Net cashflows were impacted by the above-mentioned mandate loss, which took effect in August 2023. Excluding mandate losses, net cashflows improved $468 million on FY 22. 

Master Trust’s transformation program is well advanced, with initiatives identified to deliver further member benefits in 2024. In January 2024, AMP announced the appointment of a new default insurance provider for superannuation members, to deliver more personalised insurance services and in line with members’ best financial interests.

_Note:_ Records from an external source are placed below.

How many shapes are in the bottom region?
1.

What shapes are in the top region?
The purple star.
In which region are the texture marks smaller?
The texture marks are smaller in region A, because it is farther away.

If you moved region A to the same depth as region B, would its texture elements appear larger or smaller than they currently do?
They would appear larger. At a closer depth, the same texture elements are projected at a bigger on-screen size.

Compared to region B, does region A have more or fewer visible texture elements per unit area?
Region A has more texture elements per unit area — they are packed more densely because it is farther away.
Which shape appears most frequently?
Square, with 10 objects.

The majority of superannuation members also benefited from investment returns in excess of 11.5% for the 2023 calendar year. 

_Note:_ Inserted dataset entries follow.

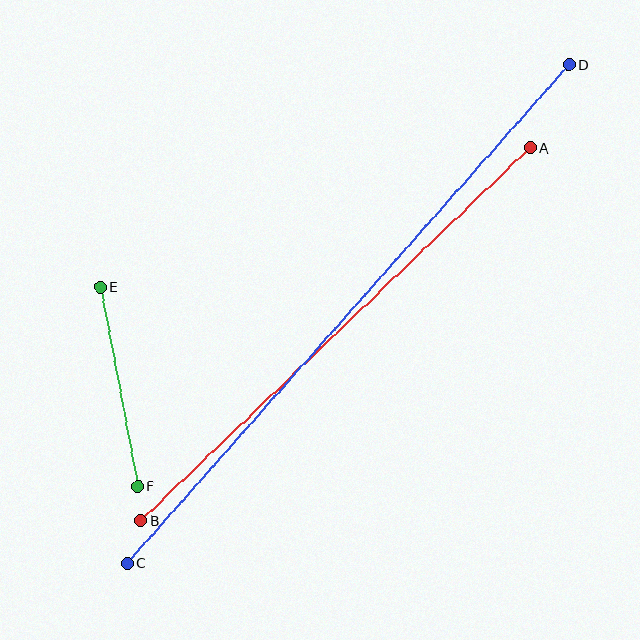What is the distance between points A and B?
The distance is approximately 539 pixels.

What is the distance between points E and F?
The distance is approximately 203 pixels.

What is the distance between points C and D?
The distance is approximately 667 pixels.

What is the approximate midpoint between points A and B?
The midpoint is at approximately (336, 334) pixels.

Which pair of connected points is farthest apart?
Points C and D are farthest apart.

New Zealand Wealth Management 

Underlying NPAT of $34 million was up 6.3% from $32 million at FY 22. Advice First’s revenue growth in FY 23 of $5.8 million includes the strategic acquisition of enable.me which delivers non-AUM based revenue through fee-based coaching programs. A focus on cost controls resulted in controllable costs of $36 million, compared to $35 million in FY 22, despite inflationary pressures in this market. KiwiSaver, New Zealand’s voluntary work-based retirement 4 savings scheme, experienced a challenging 2H 23, reflecting the economic environment, delivering $70 million in net cashflow. 

The divestment of legacy products continued to simplify the business, as advice and distribution revenue continues to grow. 

Group

Strategic partnerships earnings were 34.8% lower, impacted by lower PCCP sponsor valuations reflecting a decline in the US real estate market, and China partnership earnings which were impacted by regulatory changes relative to FY 22. 

For Group, controllable costs of $111 million (FY 22: $96 million) reflect previously announced stranded costs of $20 million from M&A transactions. 

Capital

The capital return program has resulted in $750 million returned to shareholders since August 2022. 

The third tranche, representing the remaining $350 million, is to be delivered through a 2.0 cents per share final dividend for FY 23 ($55 million) franked at 20%, with the remaining $295 million to be returned via further dividends which may be declared by the Board and on-market buybacks that are subject to shareholder approval, as required.

The third tranche of the buyback is expected to commence in the next five days. 

Briefing

More detailed information on the FY 23 result is available in the FY 23 Presentation and AMP Data Pack, available at amp.com.au/shares. An analyst briefing, starting at 11.00am, can be viewed (listen only) via webcast at amp.com.au/webcasts.

All amounts are in Australian dollars (A$) unless otherwise stated. Authorised for release by the AMP Limited Board.

1. Net profit after tax (underlying) represents shareholder attributable net profit or loss after tax excluding non-recurring revenue and expenses. NPAT (underlying) is AMP’s preferred measure of profitability as it best reflects the underlying performance of AMP’s business units. 2. FY 22 results have been restated to reflect the sold businesses of AMP Capital and SuperConcepts (now reported in discontinued operations).